From backing Bruce Springsteen during his early days to booking concerts by big bands across distinct areas to being behind the Woodstock music festival through his business, he did it all. The issue, however, is that the founder of Metropolitan Entertainment has never acknowledged the organizers’/promoters’ role in the failure of Woodstock ’99, as evidenced by the Netflix original.
In fact, apart from this production as well as the initial press conferences, John has even given other interviews over the years to explain the entire harrowing situation from his point of view. “The ugly stuff that happened was caused by people who have a problem,” he once said. “If you’re raping women, setting things on fire, looting, in my estimation, that’s someone who’s deranged. Nobody does those kinds of things because a hot dog is $3 instead of $2.50.”
Where is John Scher Now?
While there’s no denying John Scher is often good at what he does, we can not deny the fact several attendees, volunteers, and reporters have claimed the handling of the festival fueled the riots. The promoter has argued this assertion, but there were price concessions (like $4 for a bottle of water), insufficient security/medical personnel, the portable toilets were overflowing, and the free water was contaminated with feces, per ‘Trainwreck: Woodstock ’99.’
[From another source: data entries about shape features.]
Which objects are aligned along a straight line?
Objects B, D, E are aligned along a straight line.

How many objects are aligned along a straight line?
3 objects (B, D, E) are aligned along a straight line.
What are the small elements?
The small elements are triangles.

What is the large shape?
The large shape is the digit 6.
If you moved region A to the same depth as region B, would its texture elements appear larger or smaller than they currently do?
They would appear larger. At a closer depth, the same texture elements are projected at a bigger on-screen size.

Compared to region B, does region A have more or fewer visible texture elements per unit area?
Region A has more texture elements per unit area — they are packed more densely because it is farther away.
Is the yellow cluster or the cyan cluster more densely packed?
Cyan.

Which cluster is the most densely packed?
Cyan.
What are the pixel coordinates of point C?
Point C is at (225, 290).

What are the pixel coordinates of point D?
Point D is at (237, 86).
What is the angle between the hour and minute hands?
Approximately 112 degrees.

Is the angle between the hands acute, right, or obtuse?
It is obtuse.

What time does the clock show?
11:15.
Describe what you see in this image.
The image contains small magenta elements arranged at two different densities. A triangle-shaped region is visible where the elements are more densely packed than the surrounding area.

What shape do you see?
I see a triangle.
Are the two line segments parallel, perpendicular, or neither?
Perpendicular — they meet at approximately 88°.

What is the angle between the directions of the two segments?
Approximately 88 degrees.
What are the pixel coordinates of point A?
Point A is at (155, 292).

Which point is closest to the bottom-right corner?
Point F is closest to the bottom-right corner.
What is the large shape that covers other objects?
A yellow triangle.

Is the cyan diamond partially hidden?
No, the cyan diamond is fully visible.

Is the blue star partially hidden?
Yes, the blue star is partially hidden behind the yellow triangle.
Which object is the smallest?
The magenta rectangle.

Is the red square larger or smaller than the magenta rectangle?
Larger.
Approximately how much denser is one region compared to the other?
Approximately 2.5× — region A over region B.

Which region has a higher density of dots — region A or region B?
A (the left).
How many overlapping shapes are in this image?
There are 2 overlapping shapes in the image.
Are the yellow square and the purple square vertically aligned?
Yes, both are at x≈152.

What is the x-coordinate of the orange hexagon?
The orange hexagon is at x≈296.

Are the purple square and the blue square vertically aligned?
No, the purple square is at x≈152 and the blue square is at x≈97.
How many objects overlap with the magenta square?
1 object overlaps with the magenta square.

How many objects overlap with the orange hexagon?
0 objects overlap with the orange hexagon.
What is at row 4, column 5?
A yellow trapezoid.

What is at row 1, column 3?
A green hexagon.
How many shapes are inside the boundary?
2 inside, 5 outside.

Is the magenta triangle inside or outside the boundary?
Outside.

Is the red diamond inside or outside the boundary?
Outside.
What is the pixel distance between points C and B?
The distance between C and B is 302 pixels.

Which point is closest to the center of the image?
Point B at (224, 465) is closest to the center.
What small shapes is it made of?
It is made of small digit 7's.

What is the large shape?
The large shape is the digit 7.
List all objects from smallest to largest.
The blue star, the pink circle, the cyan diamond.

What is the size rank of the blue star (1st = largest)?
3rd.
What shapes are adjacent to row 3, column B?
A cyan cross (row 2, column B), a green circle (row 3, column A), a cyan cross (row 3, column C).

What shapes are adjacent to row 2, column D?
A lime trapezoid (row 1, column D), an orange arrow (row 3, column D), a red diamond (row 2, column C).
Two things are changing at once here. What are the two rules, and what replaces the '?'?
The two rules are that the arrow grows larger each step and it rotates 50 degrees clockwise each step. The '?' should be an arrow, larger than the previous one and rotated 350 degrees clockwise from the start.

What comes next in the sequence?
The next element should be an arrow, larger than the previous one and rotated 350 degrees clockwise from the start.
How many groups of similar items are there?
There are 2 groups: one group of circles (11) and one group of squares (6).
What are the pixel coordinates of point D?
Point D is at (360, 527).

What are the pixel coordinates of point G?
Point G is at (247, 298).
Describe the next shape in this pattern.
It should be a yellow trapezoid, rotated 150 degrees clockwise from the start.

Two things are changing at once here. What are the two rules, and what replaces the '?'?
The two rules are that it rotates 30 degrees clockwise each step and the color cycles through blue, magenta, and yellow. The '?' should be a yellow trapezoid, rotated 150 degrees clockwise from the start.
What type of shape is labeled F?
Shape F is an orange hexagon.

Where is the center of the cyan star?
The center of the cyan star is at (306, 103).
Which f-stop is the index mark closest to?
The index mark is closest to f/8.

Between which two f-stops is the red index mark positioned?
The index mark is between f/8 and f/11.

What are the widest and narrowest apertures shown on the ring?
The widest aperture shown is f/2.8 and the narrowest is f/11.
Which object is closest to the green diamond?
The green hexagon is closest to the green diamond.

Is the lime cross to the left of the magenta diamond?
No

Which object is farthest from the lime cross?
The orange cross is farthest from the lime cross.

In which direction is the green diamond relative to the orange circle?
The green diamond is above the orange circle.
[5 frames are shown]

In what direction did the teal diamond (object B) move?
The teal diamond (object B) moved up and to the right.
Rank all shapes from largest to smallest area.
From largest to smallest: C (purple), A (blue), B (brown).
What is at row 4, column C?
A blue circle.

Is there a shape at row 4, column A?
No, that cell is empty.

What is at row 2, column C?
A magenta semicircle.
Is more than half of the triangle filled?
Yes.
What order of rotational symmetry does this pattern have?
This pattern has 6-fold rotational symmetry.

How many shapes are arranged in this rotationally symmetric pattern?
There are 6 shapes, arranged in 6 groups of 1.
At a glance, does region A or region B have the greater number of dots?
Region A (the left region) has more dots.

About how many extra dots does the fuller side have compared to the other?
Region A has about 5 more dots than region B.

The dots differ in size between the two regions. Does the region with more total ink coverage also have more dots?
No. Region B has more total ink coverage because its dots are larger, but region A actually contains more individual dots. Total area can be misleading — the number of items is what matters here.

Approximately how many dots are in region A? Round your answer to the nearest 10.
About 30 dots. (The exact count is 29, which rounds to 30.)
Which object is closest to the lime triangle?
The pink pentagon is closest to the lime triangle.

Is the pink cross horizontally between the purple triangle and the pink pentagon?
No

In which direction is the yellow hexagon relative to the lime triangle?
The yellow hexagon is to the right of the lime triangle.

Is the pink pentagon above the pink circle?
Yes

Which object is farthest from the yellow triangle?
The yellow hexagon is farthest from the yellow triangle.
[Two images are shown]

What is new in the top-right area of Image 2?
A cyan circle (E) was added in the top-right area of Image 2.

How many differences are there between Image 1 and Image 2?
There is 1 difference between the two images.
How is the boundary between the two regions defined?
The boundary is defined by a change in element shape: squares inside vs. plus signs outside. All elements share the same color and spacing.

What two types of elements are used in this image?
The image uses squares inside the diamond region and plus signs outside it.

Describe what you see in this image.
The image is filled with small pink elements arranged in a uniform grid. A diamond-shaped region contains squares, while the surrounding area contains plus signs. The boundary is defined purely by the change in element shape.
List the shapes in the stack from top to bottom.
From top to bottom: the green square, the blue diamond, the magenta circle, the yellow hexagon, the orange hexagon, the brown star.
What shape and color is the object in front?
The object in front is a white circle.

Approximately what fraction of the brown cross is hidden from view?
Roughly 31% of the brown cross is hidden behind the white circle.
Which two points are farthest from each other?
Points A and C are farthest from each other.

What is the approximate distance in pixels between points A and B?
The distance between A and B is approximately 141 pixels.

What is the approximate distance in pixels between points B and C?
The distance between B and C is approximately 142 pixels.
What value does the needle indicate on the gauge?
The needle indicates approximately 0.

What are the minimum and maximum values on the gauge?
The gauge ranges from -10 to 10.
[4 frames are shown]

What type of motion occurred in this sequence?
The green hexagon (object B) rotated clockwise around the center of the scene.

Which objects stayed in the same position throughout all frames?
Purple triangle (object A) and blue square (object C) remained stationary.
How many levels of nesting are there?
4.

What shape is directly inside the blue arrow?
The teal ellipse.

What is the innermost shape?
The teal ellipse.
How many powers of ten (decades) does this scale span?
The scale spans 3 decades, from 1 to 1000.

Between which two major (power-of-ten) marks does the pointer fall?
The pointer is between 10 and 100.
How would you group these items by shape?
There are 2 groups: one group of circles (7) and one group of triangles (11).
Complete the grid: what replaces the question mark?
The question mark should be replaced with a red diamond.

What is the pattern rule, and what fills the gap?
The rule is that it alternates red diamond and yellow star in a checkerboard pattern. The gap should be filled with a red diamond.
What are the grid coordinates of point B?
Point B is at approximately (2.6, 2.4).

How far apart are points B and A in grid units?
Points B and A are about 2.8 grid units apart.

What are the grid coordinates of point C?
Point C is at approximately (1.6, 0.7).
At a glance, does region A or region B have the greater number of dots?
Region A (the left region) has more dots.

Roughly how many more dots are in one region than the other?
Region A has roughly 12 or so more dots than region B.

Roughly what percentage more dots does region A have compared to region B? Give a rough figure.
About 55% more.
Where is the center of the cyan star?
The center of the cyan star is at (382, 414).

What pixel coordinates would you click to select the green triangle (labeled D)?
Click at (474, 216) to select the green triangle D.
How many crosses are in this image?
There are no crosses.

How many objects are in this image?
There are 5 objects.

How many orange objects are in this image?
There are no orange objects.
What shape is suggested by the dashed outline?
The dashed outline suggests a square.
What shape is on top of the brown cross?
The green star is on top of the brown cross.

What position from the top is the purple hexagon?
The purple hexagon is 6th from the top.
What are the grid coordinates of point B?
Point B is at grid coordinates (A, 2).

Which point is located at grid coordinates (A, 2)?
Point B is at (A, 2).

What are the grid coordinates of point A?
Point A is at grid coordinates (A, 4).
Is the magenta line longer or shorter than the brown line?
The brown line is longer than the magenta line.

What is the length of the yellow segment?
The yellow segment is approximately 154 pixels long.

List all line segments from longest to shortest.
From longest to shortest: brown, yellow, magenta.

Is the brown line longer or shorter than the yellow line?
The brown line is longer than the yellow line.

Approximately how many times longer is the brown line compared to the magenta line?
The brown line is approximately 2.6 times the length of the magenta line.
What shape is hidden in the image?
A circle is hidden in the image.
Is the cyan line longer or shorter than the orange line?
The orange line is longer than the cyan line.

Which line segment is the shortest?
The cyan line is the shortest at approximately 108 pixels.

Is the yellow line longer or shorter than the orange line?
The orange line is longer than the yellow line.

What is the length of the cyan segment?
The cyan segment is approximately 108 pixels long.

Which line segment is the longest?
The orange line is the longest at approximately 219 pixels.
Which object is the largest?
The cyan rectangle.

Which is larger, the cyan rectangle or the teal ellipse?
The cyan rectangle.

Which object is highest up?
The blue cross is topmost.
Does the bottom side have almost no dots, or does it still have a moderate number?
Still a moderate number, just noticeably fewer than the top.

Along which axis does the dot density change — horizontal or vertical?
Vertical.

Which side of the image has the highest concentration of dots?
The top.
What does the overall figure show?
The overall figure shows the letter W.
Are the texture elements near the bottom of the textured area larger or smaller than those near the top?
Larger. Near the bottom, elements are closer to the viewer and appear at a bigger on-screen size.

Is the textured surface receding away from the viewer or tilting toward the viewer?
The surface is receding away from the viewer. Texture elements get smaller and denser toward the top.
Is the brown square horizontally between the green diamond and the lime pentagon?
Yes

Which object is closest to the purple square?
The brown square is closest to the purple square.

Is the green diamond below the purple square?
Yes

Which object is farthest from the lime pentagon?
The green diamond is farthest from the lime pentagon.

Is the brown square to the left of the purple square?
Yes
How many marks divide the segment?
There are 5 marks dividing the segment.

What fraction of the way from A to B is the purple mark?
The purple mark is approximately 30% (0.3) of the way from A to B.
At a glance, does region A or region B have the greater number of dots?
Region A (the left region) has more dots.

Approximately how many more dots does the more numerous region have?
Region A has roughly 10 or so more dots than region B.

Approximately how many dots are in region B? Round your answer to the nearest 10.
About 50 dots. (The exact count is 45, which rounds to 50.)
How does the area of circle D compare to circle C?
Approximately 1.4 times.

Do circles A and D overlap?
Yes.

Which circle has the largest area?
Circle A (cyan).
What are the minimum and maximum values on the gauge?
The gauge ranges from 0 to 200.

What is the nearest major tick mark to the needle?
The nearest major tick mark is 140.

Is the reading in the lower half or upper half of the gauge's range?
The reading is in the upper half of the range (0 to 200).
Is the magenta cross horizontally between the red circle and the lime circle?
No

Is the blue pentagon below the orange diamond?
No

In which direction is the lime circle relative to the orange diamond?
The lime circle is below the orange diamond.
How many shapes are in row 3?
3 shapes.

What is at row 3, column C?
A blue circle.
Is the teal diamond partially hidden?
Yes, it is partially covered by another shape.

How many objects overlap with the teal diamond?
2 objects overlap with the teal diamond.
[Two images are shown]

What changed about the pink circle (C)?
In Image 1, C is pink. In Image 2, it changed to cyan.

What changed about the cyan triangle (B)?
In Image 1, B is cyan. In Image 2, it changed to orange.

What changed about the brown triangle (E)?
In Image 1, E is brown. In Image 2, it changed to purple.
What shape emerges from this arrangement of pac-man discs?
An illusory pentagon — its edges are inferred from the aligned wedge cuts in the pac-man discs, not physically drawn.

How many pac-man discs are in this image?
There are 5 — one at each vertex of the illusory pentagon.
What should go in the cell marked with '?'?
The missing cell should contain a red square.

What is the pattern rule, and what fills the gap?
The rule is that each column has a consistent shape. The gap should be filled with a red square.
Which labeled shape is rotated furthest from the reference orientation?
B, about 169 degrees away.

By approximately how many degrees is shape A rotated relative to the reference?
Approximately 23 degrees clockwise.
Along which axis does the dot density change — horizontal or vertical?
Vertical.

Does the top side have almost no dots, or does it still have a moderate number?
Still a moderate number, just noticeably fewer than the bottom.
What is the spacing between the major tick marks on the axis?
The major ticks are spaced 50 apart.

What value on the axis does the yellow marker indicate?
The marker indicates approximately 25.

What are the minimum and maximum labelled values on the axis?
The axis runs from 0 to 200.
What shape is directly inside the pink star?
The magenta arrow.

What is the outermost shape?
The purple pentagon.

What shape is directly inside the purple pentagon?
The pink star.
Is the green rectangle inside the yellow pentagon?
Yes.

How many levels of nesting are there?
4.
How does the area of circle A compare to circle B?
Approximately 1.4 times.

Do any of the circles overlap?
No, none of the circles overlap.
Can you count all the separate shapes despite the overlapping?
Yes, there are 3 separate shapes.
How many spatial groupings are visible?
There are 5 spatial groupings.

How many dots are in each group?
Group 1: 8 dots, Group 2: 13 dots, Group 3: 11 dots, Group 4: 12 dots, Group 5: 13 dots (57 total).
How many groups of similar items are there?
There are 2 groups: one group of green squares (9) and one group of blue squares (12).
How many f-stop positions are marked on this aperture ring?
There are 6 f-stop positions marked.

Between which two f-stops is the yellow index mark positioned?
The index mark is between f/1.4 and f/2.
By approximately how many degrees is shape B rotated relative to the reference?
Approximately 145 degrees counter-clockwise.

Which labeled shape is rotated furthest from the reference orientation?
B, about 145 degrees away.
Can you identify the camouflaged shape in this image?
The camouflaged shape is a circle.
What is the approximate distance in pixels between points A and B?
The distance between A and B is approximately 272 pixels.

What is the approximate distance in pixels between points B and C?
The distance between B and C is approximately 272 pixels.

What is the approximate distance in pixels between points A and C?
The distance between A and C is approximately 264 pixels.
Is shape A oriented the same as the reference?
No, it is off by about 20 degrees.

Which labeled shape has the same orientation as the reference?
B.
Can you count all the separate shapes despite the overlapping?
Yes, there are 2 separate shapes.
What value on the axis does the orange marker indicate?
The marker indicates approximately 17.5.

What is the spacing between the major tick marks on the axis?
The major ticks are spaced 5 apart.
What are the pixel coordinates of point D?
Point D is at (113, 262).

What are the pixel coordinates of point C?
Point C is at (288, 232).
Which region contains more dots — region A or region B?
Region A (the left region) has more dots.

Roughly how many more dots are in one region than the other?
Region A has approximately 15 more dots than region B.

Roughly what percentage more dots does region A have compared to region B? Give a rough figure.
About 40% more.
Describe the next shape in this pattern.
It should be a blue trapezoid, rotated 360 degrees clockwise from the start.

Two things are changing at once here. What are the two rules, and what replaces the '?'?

As if that’s not enough, concerning the rape allegations, John said in the docuseries, “Woodstock was actually like a small city, you know? All things considered, I’d say that there would probably be as many or more rapes in any sized city of that. I’m not condoning it; it was wrong, it was horrible… But considering there were 200,000 people there, it wasn’t something that gained enough momentum so that it caused any on-site issues, other than, of course, the women it happened to.” At another point, he implied that the nudity at the event could’ve been a factor in everything.
Coming to his current standing, from what we can tell, John not only continues to serve as a promoter and President of Metropolitan Entertainment, but he’s also a Founding Board member of the non-profit Rex Foundation. It actually appears as if he resides in South Orange, New Jersey, at the moment, where he’s proud to share a family with his wife Sheri — he has two adult daughters and is a grandfather as well. We should mention he once also used to be a Board Member for the Cancer Institute of New Jersey.